First Things First…
This episode originally aired as Episode 5.11.
I’m excited for Cap! I don’t think there have been any crossovers with other Marvel characters beyond the X-titles throughout the series, just Easter eggs. So this could be really cool. But my optimism is tempered by the fact that Season 5 has been more hit-or-miss than the rest. Still, it’s a cool idea to pair Captain America with Wolverine, considering they’re both old AF. I don’t know if we’re going to find out that they worked together in the past, before Cap’s deep freeze and Wolverine’s Weapon X days, but it could make sense.
2 Things I Like
2. Double Agent
It was a pretty good plan, sending Logan and Captain America in to rescue Professor Cocteau—then having him betray them—to make his defection to the Nazis look more convincing. Red Skull even said he doubted Cocteau’s loyalty, so this ruse was probably necessary for him to do his sabotaging on behalf of the Allies.
1. Team-up for the Ages
While it’s not quite as exciting as it would be in the MCU, it’s Wolverine (well, I guess he’s still just Logan here) and Captain America fighting side by side against Nazis, trying to take down Red Skull!

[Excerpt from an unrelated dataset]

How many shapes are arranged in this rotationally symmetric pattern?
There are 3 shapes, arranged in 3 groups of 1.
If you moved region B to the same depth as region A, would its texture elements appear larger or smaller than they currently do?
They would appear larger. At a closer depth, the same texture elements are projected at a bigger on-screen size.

Plus, Cap is such a badass—even if there is some inherent corniness to him, like in his quote above—that Logan actually likes working with him from the start.
2 Things I’m Mixed On
2. Claws
When Logan first pulls fake claws out of his bag to scale the mountain, I couldn’t help but think it was lame. I mean, what are the odds a guy who would go on to have claws just like that—only stronger—grafted onto his skeleton would’ve been the one person to use a pair like that years earlier.
But I have to give it a pass—at least to some degree—because you wouldn’t get the full joy of watching Wolverine and Captain America fight side by side if he didn’t have his claws.
1. Wolverine’s Bitterness
I think one of the challenges in writing a character like Wolverine must be that he’s so old, we have to assume he has multiple lifetime’s worth of experiences. There’s no way—in a TV series like this or in the comics—we could know about all of them, or that writers could plant the seeds for all of them early on so they could pay them off later. So I realize it’s unreasonable for me to feel shortchanged by this story just because it’s predicated on Wolverine hanging onto decades of anger and bitterness over a perceived betrayal, yet he’s never mentioned anything about it before.

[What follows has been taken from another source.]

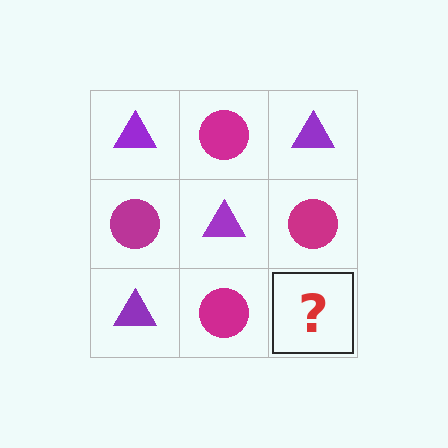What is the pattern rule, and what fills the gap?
The rule is that it alternates purple triangle and magenta circle in a checkerboard pattern. The gap should be filled with a purple triangle.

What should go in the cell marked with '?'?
The missing cell should contain a purple triangle.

That said, I still had a hard time connecting to this story for exactly that reason. I mean, at this point I’ve watched more than 70 episodes of this series, and nothing about this ever came up. But now, all of a sudden, Wolverine is furious about this incident that happened 50 years earlier, that he’s never talked about.

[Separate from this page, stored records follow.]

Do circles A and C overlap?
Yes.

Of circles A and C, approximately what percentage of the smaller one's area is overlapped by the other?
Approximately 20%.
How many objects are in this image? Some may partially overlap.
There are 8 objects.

At the start of the episode, before he’s learned the truth about Cocteau’s allegiance, he’s standing at Cocteau’s grave and says…
“Guys like him were worth 1,000 of you, old man. Real red-blooded heroes. How dare you kick it before I could get my hands on you. You cheated me, old man! Cheated me of vengeance! Cheated me of justice! It ain’t fair. You stole the joy of Paris from me forever.”
With that much resentment in his heart for such a long time, it’s crazy to think it never would’ve come up before.
Not having any seeds planted for this prior doesn’t make it a bad story. But how much cooler would it have been if we’d already been aware that Wolverine had been betrayed by an ally during WWII, and that it really messed with him, and now we’re finally getting to find out about it?
2 Things I Don’t Like
2. Is Justine on the Wolverine Diet?
I’m not sure if she looks exactly the same at the end of the episode as she does in the flashback, but she certainly doesn’t look 50 years older.
Unless she’s secretly a mutant with similar characteristics as Wolverine, this doesn’t make any sense to me.
1. Setting off the Alarm
When does Cocteau set off the alarm? I watched him the whole time he’s on screen, from the moment Logan and Cap infiltrate his lab. It’s like they forgot to show it. I didn’t see an opportunity for him to do it behind their backs, and Logan knocks him unconscious for a few minutes, too.
1994’s “Spider-Man” had in S2 a direct two-part cross-over with this show, with Spidey seeking Professor’s help.
Nice, I’m excited to get to it sooner or later. I can’t believe I never knew that Spider-Man series existed while it was airing. I was watching X-Men and the perfect age for both shows.